Several enzymes have been described as potential nylonases, such as amidases, cutinases, hydrolases, and proteases [26,27]. Lipase, esterase, and protease activities during depolymerization of PAF by Y. lipolytica were assayed (Figure 2b,d,f). The experiments carried out were similar in all conditions, with maximum lipase and esterase activity occurring around 6 h of cultivation and, after this period, there was a decline in activity, while protease activity began. This fact coincides with glucose exhaustion from the medium.
Insignificant weight loss (~1.7%) was observed for the control condition, which consisted of YP medium without cells. However, biodegradation of 0.5 and 2 g·L−1 PAF by Y. lipolytica in YPD medium resulted in weight losses of 3.3% and 1.9%, respectively, after 96 h.

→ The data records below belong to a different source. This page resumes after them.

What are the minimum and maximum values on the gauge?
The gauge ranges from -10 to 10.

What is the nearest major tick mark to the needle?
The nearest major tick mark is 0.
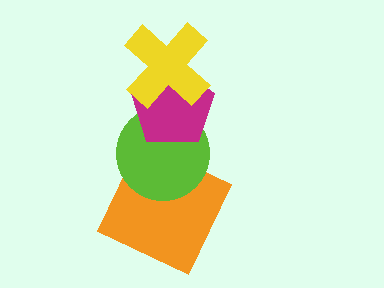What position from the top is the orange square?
The orange square is 4th from the top.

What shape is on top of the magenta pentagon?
The yellow cross is on top of the magenta pentagon.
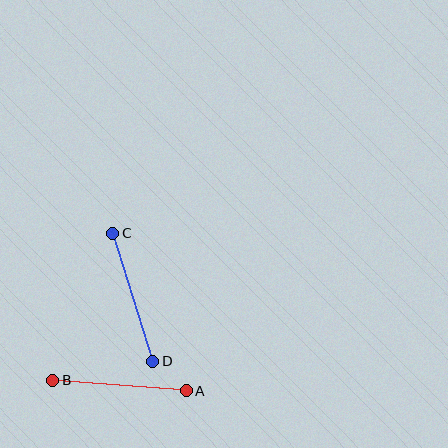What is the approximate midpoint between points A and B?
The midpoint is at approximately (119, 385) pixels.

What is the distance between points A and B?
The distance is approximately 134 pixels.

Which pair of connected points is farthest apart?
Points A and B are farthest apart.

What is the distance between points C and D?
The distance is approximately 134 pixels.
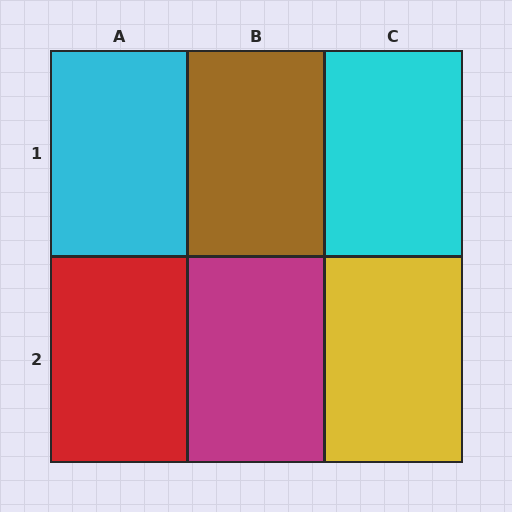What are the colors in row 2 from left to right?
Red, magenta, yellow.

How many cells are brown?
1 cell is brown.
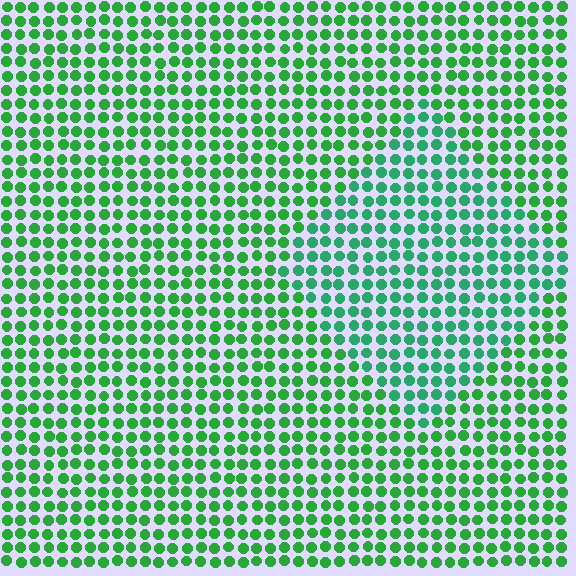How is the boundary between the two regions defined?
The boundary is defined purely by a slight shift in hue (about 24 degrees). Spacing, size, and orientation are identical on both sides.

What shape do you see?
I see a diamond.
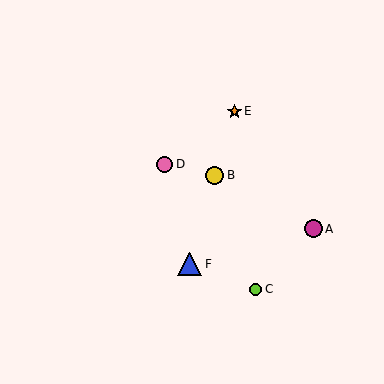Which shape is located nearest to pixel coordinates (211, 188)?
The yellow circle (labeled B) at (215, 175) is nearest to that location.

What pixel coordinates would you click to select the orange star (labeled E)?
Click at (235, 111) to select the orange star E.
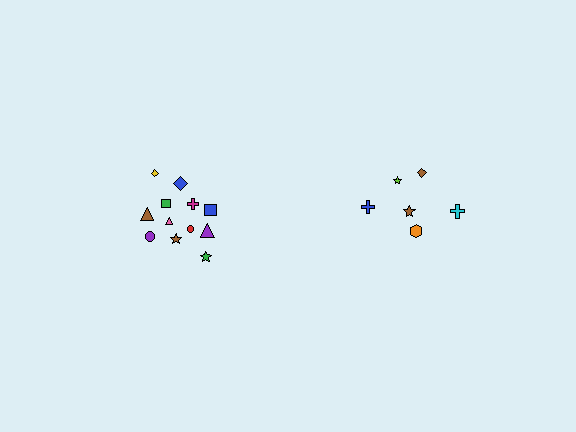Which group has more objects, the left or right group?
The left group.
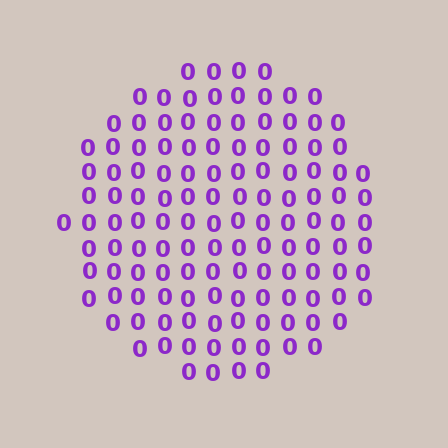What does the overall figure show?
The overall figure shows a circle.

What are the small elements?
The small elements are digit 0's.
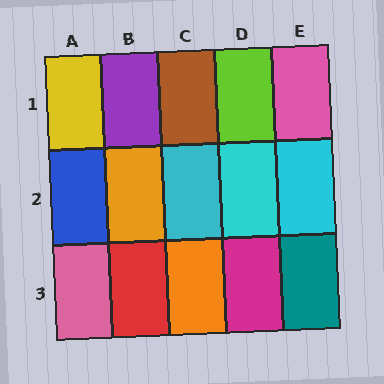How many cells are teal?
1 cell is teal.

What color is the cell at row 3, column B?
Red.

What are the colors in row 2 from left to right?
Blue, orange, cyan, cyan, cyan.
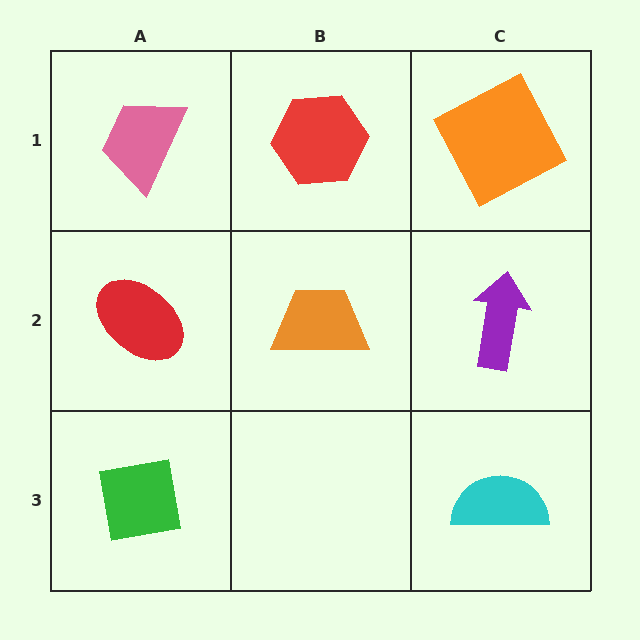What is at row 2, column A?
A red ellipse.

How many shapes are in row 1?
3 shapes.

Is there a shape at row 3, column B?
No, that cell is empty.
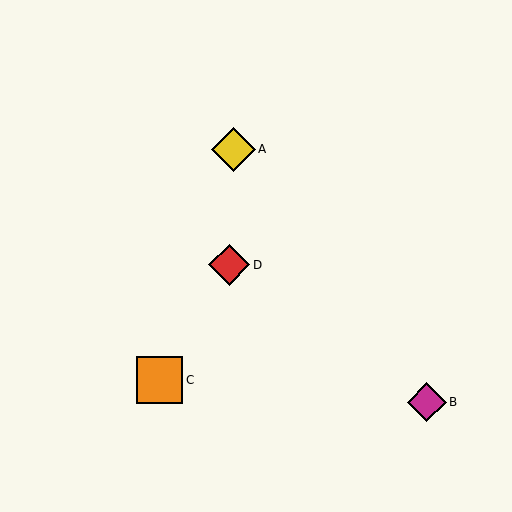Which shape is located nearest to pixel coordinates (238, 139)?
The yellow diamond (labeled A) at (233, 149) is nearest to that location.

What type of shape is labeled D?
Shape D is a red diamond.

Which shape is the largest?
The orange square (labeled C) is the largest.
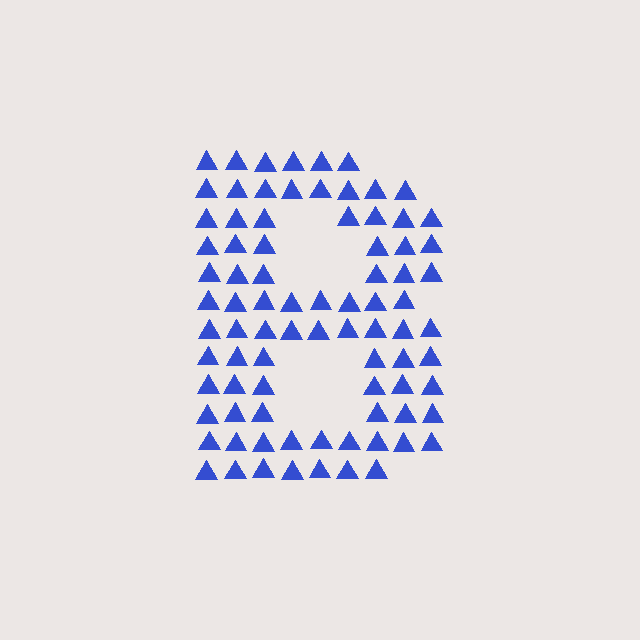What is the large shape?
The large shape is the letter B.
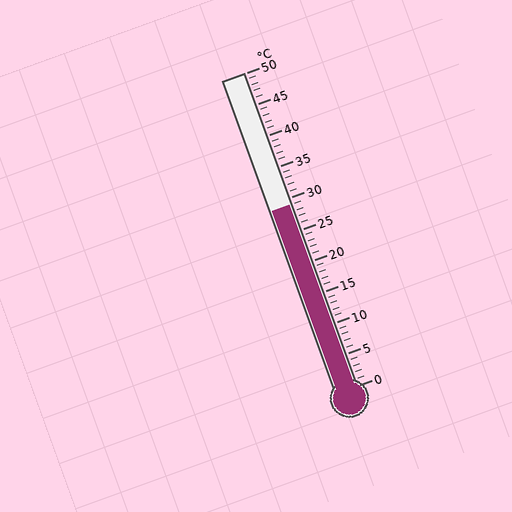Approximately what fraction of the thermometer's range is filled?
The thermometer is filled to approximately 60% of its range.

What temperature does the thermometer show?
The thermometer shows approximately 29°C.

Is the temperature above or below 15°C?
The temperature is above 15°C.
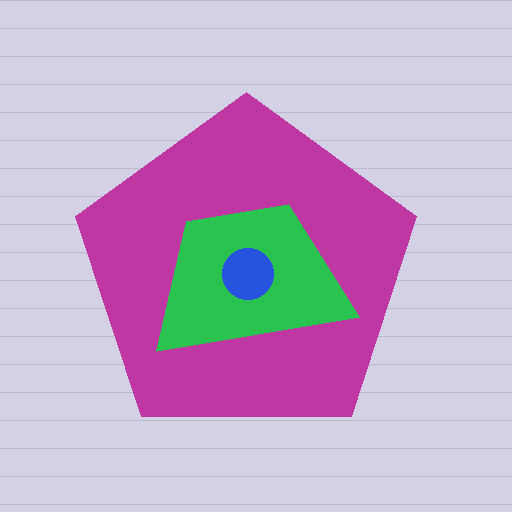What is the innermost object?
The blue circle.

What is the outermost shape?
The magenta pentagon.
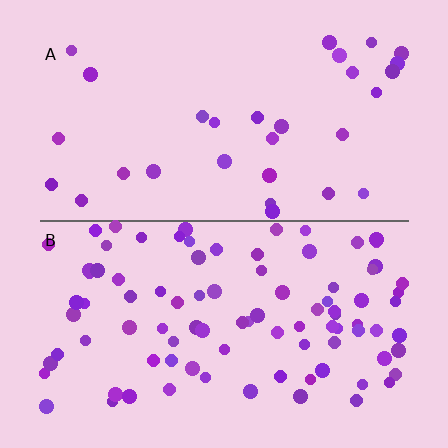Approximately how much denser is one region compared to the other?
Approximately 3.0× — region B over region A.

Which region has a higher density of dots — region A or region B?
B (the bottom).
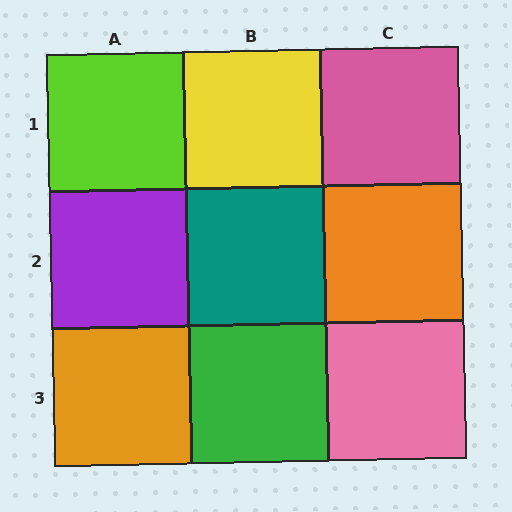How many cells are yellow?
1 cell is yellow.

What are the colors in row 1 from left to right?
Lime, yellow, pink.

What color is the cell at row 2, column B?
Teal.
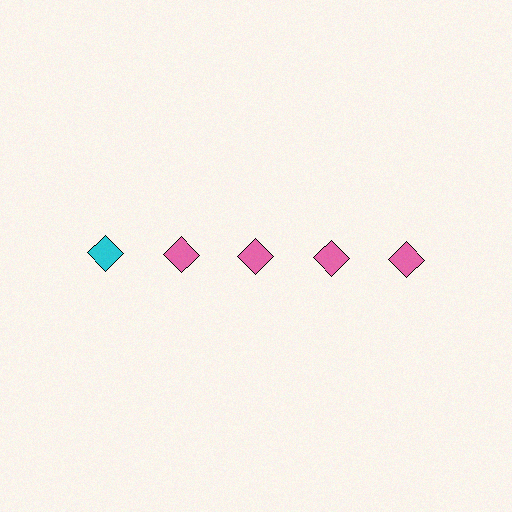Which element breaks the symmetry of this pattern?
The cyan diamond in the top row, leftmost column breaks the symmetry. All other shapes are pink diamonds.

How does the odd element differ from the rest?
It has a different color: cyan instead of pink.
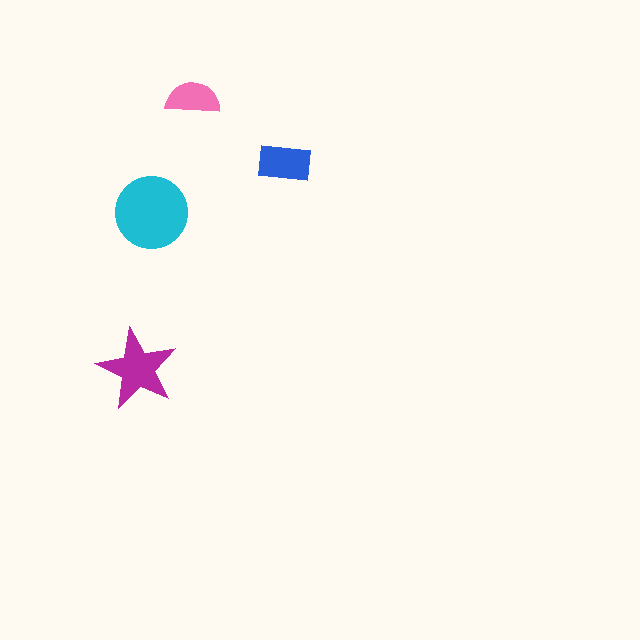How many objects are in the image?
There are 4 objects in the image.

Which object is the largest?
The cyan circle.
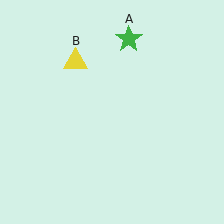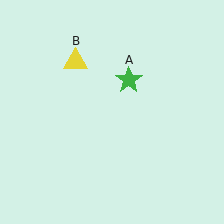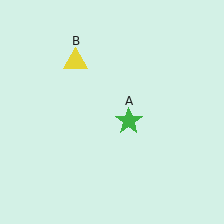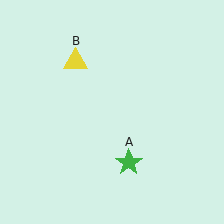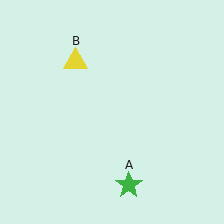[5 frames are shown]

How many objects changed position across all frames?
1 object changed position: green star (object A).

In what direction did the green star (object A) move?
The green star (object A) moved down.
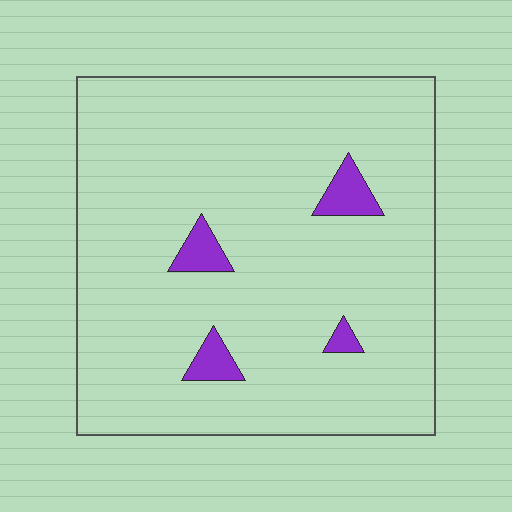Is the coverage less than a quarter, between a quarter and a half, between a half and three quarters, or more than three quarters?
Less than a quarter.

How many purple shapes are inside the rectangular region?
4.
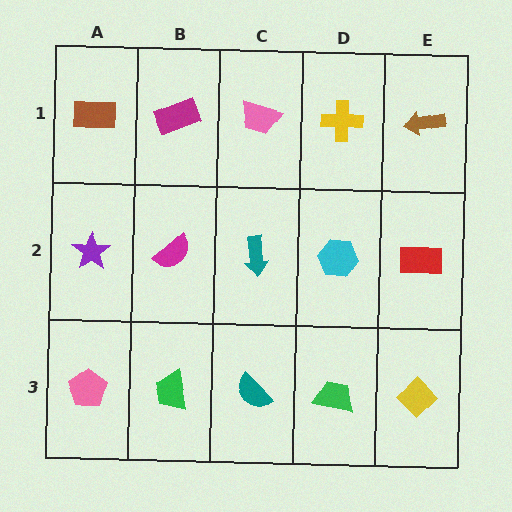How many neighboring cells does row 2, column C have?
4.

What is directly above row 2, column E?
A brown arrow.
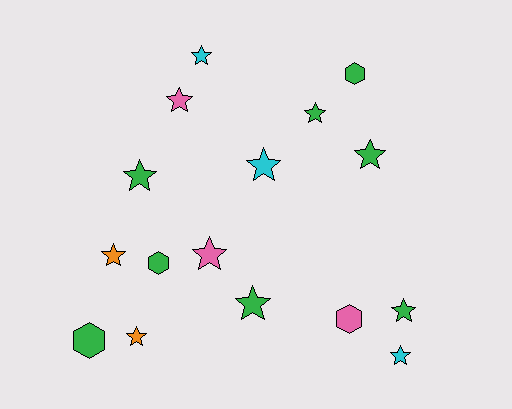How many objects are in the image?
There are 16 objects.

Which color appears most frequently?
Green, with 8 objects.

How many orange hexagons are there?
There are no orange hexagons.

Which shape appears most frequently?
Star, with 12 objects.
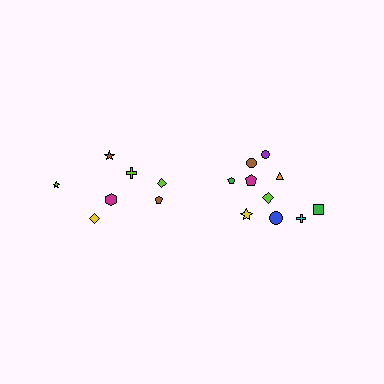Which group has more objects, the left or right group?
The right group.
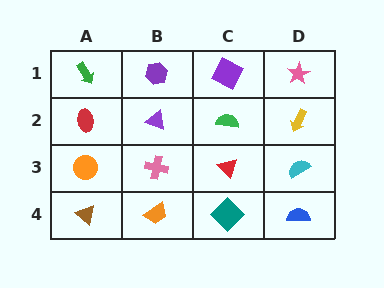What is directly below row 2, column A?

ssNMR spectra (Figure 3) were used for the assessment of PAF crystallinity determination. The spectral region of aliphatic carbons, in special around 42 ppm, which is related to amorphous methylene groups directly bonded to nitrogen in the polymer chain, reveals the degree of crystallinity of semicrystalline polyamide-6,6.
The detailed comparison of 13C CP/MAS spectra in the aliphatic region (Figure S2) reveals that the amorphous peaks of methylene groups directly bonded to nitrogen are decreasing in the cultivation media samples compared to the control sample. The chemical shift behavior of these peaks around 42 ppm (amorphous phase) and 45 ppm (crystalline phase) can be understood based on the γ-gauche effect. The crystalline state has a trans zig-zag structure and the amorphous carbons are undergoing rapid transitions between these conformations.
After careful deconvolution of all 13C CP/MAS spectra (Figures S3–S5) in the aliphatic spectral region, it was possible to compare the crystallinity of the control concerning the samples that came from cultivation media. An increasing order of crystallinity could be established: Control < 0.5 g·L−1 < 2 g·L−1, indicating a depolymerization process directed to the amorphous phase in the cultivation media samples, since the crystalline phase imposes physical and mechanical barriers for biodepolymerization (Table 2). Similar findings are reported for biodepolymerization of PET, in which enzymes preferentially attack amorphous regions due to the higher accessibility of polymeric chains to the catalytic site [28].
The PAF remaining at the end of the cultivations in YPD medium were also analyzed by infrared spectroscopy. The spectra of these samples and the control PAF (raw, as received, not subjected to the microbiological process) are shown in Figure 4.
The absorption bands at 3298 cm−1 and 2934 cm−1 correspond to N-H and C-H stretching vibration, respectively, due to amino and methylene groups. The IR bands at 1636 cm−1 and 1539 cm−1 are attributed to the stretching of the C=O bond and the bending of the N-H bond of the amide, respectively. Low intensity absorptions are also observed around 1200 cm−1, also associated with the amide groups (-CONH-) of polyamide-6,6 [29], confirming the results observed by NMR.
Then, glucose was removed from the culture medium to induce the yeast to use PAF as a carbon source and cell growth was monitored during 96 h of cultivation of Y. lipolytica in YP medium supplemented with 0.5 and 2.0 g·L−1 of PAF (Figure 5c,e).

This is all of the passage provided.